El arzobispo de Tánger, Emilio Rocha, ha descartado que las mafias estén detrás de la entrada masiva de inmigrantes ilegales desde Marruecos a Ceuta y ha reclamado un «pacto de sensatez» que evite utilizar la crisis migratoria como instrumento de confrontación política.
En una entrevista emitida el sábado 1 de agosto en el programa La Linterna de la Iglesia, de COPE, el prelado sostuvo que quienes han cruzado la frontera no están pagando a organizaciones dedicadas al tráfico de personas y atribuyó la movilización principalmente a la difusión de mensajes a través de las redes sociales y a las expectativas generadas por las dificultades para ejecutar repatriaciones inmediatas.
«Yo creo que aquí las mafias no están actuando, porque las mafias actúan por dinero y los jóvenes que están saltando ni pagan», afirmó Rocha, quien también rechazó que la mayoría de ellos esté huyendo del hambre. «Marruecos no es un país pobre, no es un país en el que los jóvenes vayan huyendo del hambre», señaló.
Desigualdad y expectativas de prosperidad
El arzobispo explicó que muchos de los jóvenes que intentan llegar a España buscan «alternativas más exitosas» ante las desigualdades existentes en Marruecos y la imagen de prosperidad que asocian con Europa. Según indicó, en algunas familias marroquíes la llegada de uno de sus miembros a territorio español es recibida como una oportunidad de progreso económico.

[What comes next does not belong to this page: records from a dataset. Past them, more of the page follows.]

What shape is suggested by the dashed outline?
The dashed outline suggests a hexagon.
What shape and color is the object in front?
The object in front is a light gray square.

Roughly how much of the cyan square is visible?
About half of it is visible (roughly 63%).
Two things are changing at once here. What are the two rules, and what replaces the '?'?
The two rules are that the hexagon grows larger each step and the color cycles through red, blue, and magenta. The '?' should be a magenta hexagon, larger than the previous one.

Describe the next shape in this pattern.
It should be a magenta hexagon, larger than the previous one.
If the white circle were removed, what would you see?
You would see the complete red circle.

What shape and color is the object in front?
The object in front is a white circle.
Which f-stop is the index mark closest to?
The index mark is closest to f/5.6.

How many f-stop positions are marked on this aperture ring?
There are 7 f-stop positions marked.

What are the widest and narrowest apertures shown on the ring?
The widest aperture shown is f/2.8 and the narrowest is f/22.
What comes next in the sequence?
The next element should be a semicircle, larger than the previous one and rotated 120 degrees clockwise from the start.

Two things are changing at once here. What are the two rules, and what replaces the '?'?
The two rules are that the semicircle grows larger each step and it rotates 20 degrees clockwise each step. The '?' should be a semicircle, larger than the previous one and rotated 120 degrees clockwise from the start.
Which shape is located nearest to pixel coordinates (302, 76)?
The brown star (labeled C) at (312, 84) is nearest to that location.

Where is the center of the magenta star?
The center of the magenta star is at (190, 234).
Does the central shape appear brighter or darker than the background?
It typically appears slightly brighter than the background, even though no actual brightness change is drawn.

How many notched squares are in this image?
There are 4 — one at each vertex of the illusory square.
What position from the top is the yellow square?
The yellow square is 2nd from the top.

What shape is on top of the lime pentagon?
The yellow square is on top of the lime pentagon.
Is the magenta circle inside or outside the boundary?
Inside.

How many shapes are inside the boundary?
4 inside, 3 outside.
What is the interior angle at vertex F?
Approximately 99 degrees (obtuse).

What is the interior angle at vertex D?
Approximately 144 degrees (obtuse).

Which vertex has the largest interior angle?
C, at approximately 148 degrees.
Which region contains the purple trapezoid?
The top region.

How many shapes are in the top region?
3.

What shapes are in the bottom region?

«Cuando un joven lograba llegar a España y comunicaba “estoy en España”, era una fiesta familiar», relató. Esa percepción, añadió, convive con una visión crítica de Europa, a la que algunos marroquíes atribuyen una mayor riqueza material, pero también una «pérdida de valores éticos y morales».
Desde Tánger, Rocha describió una reacción desigual ante lo ocurrido. Mientras los medios oficiales marroquíes han tratado la crisis con cautela y como una situación en cierto modo previsible, parte de la población ha mostrado preocupación y, en algunos casos, satisfacción por la posibilidad de que familiares o conocidos hayan alcanzado España.
El impacto humano a ambos lados de la frontera
El prelado expresó su preocupación tanto por las personas que han cruzado la frontera como por los habitantes de Ceuta, donde la llegada masiva ha provocado una sensación de inseguridad e indefensión.
Rocha pidió que la crisis no se reduzca a cifras y recordó que «detrás de cada rostro hay una persona con proyectos, con sueños, con ilusiones». Al mismo tiempo, reconoció el impacto que la situación ha tenido sobre la población ceutí y la necesidad de atender las consecuencias sociales y de seguridad derivadas de una llegada de estas dimensiones.
Según las estimaciones citadas durante la entrevista, alrededor de 60.000 personas habrían entrado en Ceuta desde Marruecos y se habrían registrado 57 fallecidos.
Un «pacto de sensatez» entre los partidos
Ante la confrontación política generada por la crisis, el arzobispo reclamó a los partidos españoles que eviten convertir a los inmigrantes en «mercancía de intercambio político» o en «armas arrojadizas».
«Necesitamos un pacto de sensatez donde no utilicemos a los migrantes como mercancía de intercambio político», afirmó. A su juicio, las fuerzas parlamentarias deberían rebajar la tensión y buscar una respuesta coordinada que combine el control de la frontera con una gestión ordenada de la inmigración.
Rocha pidió también una mayor interlocución entre los gobiernos de España y Marruecos y propuso «trabajar más en la formación, menos en la represión», con el objetivo de favorecer procesos migratorios regulares e integrados. En este sentido, recordó que España necesita mano de obra, aunque insistió en que la llegada de trabajadores debe producirse de forma organizada.